Why your Pet is Great for Mental Health
5 reasons why pets are great for our mental health
Depression and Anxiety
Playing and stroking a pet can boost serotonin and dopamine levels, which reduces anxiety levels and calms and relaxes us. Having a pet can encourage owners to do more exercise, even just by going for a walk. This boosts serotonin flow, which helps those suffering with depression. Pets can also keep us anchored in the present moment, and give us a sense of value and responsibility. This distracts owners from any anxious or depressing thoughts. Coming home to a pet that’s happy to see you, whether it’s a dog wagging their tail or a cat purring against your leg, can truly put a smile on anyone’s face.
Loneliness and Socialising
Having a pet creates social opportunities for you and those around you, both inside and outside the house. For example, when walking your dog, you’re likely to meet other dog owners walking their dog(s). While dogs are a common talking point to start with, you can easily engage in a 15-20 minute conversation with them, from sharing dog-caring tips to embarrassing stories. This could also be a chance to arrange a playdate for your dog too! Not only is having a pet a conversation starter for many people, but meeting other animals will benefit your pet too, lowering the risk of any social or aggression problems. Even at home when watching TV or lounging around, pets offer a great source of companionship – you’re never truly alone with a pet laid on your lap or by your side.
A pet can help owners create a routine to stick to and build habits to boost physical and mental health. Dog owners will need to take their dogs out for regular walks and runs, which is a huge motivator to get your daily exercise in. As well as walking your dog, riding a horse or spending some time in the garden with your rabbit is getting you outside at the very least, allowing you to enjoy some time with nature – many studies have shown the mental benefits of being outdoors. Pets also need to be fed on a regular schedule.

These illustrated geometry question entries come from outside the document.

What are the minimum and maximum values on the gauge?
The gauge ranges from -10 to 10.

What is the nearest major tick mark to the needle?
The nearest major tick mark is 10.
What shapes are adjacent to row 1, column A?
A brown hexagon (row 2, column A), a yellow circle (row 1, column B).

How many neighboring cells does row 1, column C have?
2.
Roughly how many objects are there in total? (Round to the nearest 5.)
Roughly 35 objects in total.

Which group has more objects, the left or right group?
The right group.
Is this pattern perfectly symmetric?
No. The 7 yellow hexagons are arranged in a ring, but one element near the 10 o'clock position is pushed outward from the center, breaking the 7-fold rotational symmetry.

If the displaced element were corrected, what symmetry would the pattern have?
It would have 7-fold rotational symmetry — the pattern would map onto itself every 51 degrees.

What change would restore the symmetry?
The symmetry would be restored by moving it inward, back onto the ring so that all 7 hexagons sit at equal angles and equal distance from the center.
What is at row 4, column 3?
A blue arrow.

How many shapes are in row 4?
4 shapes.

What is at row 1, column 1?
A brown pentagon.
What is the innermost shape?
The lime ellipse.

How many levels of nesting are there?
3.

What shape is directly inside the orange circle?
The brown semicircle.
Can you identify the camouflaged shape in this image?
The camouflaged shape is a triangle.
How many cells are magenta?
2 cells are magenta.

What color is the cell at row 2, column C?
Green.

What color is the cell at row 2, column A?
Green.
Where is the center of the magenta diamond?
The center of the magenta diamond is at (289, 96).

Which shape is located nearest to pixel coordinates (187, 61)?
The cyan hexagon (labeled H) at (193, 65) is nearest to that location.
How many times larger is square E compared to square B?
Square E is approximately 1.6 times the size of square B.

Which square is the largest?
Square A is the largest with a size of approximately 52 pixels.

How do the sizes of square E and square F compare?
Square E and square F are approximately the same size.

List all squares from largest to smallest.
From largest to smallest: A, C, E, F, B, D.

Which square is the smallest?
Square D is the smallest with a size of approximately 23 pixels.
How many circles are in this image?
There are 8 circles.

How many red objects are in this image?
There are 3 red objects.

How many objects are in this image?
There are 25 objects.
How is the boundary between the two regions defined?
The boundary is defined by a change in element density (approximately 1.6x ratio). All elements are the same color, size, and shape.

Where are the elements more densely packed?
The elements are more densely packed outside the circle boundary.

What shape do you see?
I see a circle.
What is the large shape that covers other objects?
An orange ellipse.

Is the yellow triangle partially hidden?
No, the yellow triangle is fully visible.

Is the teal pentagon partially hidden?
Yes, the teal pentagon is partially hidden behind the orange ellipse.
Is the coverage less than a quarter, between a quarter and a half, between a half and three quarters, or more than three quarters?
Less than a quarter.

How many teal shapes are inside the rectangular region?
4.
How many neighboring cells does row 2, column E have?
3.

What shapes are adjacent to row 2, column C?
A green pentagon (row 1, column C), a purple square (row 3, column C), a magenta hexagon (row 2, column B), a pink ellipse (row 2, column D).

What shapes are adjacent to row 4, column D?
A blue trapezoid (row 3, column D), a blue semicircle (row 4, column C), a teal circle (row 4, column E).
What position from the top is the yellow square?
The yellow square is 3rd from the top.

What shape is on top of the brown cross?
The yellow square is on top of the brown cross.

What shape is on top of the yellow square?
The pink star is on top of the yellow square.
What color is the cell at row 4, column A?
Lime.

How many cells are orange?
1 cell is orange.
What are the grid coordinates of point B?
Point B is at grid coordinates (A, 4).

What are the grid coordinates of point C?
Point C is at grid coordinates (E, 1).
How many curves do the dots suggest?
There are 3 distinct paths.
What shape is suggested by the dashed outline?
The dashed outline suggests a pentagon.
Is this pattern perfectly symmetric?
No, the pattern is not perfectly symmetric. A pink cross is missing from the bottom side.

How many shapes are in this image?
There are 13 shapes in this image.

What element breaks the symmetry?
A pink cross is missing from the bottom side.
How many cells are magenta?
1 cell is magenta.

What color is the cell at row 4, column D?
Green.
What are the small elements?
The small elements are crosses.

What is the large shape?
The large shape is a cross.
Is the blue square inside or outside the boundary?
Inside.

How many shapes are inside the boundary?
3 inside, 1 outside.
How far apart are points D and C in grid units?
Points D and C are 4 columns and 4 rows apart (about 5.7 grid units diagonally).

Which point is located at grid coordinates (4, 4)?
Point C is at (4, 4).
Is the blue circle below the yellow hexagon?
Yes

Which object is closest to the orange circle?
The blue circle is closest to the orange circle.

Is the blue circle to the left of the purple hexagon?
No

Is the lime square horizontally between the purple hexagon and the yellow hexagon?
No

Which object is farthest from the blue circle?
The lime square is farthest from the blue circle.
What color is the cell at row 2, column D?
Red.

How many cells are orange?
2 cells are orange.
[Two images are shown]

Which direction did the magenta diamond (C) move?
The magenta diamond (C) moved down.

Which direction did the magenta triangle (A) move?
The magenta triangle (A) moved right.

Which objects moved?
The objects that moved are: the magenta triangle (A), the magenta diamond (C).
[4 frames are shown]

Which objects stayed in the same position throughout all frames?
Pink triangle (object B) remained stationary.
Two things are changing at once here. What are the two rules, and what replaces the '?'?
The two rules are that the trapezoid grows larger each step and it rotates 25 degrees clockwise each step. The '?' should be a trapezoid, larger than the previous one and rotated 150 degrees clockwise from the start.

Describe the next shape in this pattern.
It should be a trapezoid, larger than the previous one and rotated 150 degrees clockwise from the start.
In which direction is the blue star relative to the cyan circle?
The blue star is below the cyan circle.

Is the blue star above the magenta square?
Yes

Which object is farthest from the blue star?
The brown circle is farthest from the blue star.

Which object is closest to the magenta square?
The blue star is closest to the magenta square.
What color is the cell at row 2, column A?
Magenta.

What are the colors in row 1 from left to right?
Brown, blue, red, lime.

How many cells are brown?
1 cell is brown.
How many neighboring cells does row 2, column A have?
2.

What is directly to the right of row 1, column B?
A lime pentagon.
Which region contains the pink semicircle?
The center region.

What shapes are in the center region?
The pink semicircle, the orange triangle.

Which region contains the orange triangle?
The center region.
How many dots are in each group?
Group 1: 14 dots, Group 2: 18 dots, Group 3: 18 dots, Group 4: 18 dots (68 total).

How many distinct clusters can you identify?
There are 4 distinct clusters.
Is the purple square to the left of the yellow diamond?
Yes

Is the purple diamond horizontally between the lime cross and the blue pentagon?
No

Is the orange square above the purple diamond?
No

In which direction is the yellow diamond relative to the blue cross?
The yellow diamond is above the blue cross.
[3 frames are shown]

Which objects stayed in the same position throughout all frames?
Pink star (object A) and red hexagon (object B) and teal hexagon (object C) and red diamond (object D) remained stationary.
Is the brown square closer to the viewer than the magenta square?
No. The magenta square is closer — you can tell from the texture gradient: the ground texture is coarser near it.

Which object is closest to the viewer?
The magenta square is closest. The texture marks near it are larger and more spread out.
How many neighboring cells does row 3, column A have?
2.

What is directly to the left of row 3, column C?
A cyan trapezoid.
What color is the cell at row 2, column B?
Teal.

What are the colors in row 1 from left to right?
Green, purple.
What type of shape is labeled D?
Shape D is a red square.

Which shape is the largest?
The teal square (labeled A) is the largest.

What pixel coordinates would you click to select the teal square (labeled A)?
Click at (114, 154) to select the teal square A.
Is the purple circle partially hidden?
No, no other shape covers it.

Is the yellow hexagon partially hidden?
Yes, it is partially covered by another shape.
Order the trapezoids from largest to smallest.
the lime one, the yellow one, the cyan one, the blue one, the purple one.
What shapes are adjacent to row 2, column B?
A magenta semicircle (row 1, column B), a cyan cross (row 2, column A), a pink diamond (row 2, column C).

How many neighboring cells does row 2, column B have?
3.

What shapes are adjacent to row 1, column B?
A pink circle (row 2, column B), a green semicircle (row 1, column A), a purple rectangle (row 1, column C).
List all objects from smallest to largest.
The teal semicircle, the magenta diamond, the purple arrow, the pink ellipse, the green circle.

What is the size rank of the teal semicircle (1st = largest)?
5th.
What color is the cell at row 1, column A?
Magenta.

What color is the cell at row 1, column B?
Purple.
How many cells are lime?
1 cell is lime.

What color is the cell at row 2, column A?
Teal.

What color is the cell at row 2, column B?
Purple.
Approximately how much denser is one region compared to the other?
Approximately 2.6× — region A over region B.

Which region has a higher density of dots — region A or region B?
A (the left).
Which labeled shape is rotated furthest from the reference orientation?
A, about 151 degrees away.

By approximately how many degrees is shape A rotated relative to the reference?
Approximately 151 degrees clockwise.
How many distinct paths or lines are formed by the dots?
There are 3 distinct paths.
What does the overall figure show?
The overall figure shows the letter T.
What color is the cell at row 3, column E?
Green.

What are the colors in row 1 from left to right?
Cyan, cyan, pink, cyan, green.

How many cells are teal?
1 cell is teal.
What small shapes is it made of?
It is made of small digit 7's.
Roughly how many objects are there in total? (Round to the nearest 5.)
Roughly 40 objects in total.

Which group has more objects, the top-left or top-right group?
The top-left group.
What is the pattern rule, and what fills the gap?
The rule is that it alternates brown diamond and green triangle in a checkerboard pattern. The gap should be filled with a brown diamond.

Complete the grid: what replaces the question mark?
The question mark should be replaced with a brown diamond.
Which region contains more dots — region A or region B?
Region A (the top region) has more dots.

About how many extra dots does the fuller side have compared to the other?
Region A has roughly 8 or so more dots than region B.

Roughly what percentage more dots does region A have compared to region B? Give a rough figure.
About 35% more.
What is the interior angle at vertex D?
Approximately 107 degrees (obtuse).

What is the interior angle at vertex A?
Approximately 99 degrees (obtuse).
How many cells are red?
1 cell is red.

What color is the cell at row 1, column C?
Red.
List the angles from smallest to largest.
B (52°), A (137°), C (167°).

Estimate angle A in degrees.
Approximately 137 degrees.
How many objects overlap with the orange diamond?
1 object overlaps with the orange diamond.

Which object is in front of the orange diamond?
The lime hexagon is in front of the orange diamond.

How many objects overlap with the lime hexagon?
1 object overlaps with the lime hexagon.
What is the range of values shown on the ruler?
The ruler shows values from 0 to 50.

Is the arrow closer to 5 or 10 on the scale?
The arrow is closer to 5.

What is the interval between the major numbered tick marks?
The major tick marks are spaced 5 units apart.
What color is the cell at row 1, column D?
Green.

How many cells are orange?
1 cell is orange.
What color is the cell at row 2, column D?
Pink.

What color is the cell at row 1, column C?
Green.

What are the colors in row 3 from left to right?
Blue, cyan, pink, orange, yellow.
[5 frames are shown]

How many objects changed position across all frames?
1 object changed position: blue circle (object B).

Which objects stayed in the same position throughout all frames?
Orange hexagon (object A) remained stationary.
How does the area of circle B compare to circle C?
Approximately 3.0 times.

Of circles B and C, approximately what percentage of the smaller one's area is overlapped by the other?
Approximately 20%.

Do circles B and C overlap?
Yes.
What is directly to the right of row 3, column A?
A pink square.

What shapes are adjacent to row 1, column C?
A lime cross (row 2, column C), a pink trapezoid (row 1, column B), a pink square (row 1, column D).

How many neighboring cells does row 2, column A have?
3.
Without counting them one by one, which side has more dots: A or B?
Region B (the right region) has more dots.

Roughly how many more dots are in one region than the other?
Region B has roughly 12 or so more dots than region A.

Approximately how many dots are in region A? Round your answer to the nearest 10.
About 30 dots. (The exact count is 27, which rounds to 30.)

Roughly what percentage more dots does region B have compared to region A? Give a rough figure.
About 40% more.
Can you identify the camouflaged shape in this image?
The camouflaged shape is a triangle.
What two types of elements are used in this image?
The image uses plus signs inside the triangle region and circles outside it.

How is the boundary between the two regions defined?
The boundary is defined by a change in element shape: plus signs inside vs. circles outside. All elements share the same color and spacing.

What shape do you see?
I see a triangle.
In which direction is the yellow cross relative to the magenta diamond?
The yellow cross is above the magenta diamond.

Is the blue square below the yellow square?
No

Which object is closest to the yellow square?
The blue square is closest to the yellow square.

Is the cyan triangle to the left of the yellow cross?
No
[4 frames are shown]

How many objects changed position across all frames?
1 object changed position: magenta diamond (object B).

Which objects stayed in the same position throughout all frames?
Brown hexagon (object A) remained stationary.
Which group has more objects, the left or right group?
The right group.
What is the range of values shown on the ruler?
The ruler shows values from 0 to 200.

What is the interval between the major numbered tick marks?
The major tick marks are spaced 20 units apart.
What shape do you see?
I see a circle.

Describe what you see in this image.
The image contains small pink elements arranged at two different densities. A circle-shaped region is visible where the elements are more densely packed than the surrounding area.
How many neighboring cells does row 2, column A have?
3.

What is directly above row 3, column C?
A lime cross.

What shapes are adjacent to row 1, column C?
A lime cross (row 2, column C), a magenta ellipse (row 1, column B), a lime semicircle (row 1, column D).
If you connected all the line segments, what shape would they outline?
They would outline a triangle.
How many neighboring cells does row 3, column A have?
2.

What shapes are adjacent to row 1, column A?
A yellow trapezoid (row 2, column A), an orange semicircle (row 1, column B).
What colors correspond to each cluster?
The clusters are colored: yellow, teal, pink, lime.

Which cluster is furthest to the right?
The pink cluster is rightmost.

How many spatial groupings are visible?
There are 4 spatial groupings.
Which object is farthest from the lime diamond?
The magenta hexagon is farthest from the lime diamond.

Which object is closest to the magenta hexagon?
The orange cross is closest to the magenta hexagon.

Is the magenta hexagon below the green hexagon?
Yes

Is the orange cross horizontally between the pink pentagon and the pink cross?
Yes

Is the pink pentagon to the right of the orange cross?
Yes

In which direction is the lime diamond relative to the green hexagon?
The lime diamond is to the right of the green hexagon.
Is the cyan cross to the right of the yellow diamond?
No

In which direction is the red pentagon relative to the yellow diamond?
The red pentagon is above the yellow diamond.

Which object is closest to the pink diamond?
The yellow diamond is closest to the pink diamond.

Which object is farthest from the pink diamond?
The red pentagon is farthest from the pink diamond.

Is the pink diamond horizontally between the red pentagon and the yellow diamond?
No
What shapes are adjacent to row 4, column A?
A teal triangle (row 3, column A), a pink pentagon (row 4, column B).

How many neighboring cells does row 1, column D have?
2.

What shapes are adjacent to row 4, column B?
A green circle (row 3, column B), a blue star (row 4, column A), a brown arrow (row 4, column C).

Dogs and cats tend to eat early in the morning after they wake up, so this is a good motivator to get out of bed and start the day off right!
Interacting with a friendly animal reduces the stress hormone in humans called cortisol. It also increases the release of oxytocin, which is a chemical in the body that naturally reduces stress. The physical act of stroking a pet can also help to lower blood pressure, which in turn lowers stress levels too. Petting or snuggling a furry friend is a great way to instantly feel calmer and forget about any troubles that may be on your mind.
Owning a pet is a huge responsibility to take on, almost like having a child! But alongside this responsibility comes its benefits – having a pet can make us feel needed, creating a sense of purpose for our lives. By owning a pet, you play an important role in their life. Pets depend on you to feed and care for them, which can help to keep your mind distracted with something productive. For those seeking any meaning in life, the act of care-taking comes with a wealth of mental health benefits. An animal under your care needs you, which not only can make you feel useful, but also means you’ll be less focused on your struggles. Caring for a pet will help to boost your morale, offer companionship and a sense of self-worth.